To clear-cut the forest is to break the millennial rhythm of events. Soil destruction is rapid and can be catastrophic. The alkaline ash of burned-over trunks masks these effects for a few years, since it amounts to an all-at-once shot of plant nutrients, but soon it produces accelerating deterioration. The alkali makes silt and clays disperse, shattering the soil’s structure and forming a tight crust. Falling water runs off the surface, carrying away nutrients with it. Furthermore, the soil, exposed to the rays of the sun, quickly becomes hotter and digests the leftover organic matter, whose growth-promoting nitrogen soon bleeds through the soil and disappears.

But the most desirable virgin soils are not from the forest. In a forest, at least two thirds of the organic matter resides above the level of the soil. In a prairie, the proportion is reversed. The great prairie soils of the American Midwest and of the Russian steppes are rich with the remains of millennia of dense, sinuous roots that have lived and died in a soft mineral accretion formed from windblown silts high in calcium and other bases. Not only has the root mass given its organic residue for fertilizer; its sugars have also attracted a vast microflora, and its polysaccharides have glued smaller grains of soil into larger aggregates that permit easy passage of food-bearing water and air.

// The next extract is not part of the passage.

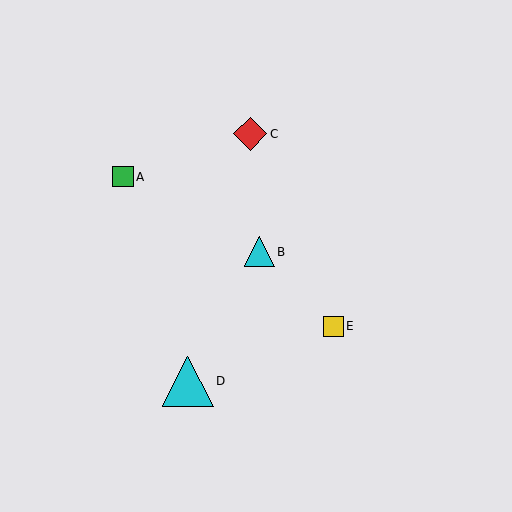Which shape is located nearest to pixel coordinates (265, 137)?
The red diamond (labeled C) at (250, 134) is nearest to that location.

In the 1930s, Hans Jenny studied virgin prairie soils side by side with cultivated soils in Missouri. He found that after only sixty years of cultivation, with zero erosion, the farm soils had lost one third of their organic matter. As a result, there was no longer the same level of glue to bind the soil into aggregates, and instead of rising like yeasted dough, it was collapsing into heavy slabs.

Only by replacing what you take can you keep a soil fertile. As geneticist Wes Jackson suggests, nature must be the standard. To be responsible to the soil is to respond to its gifts with our own.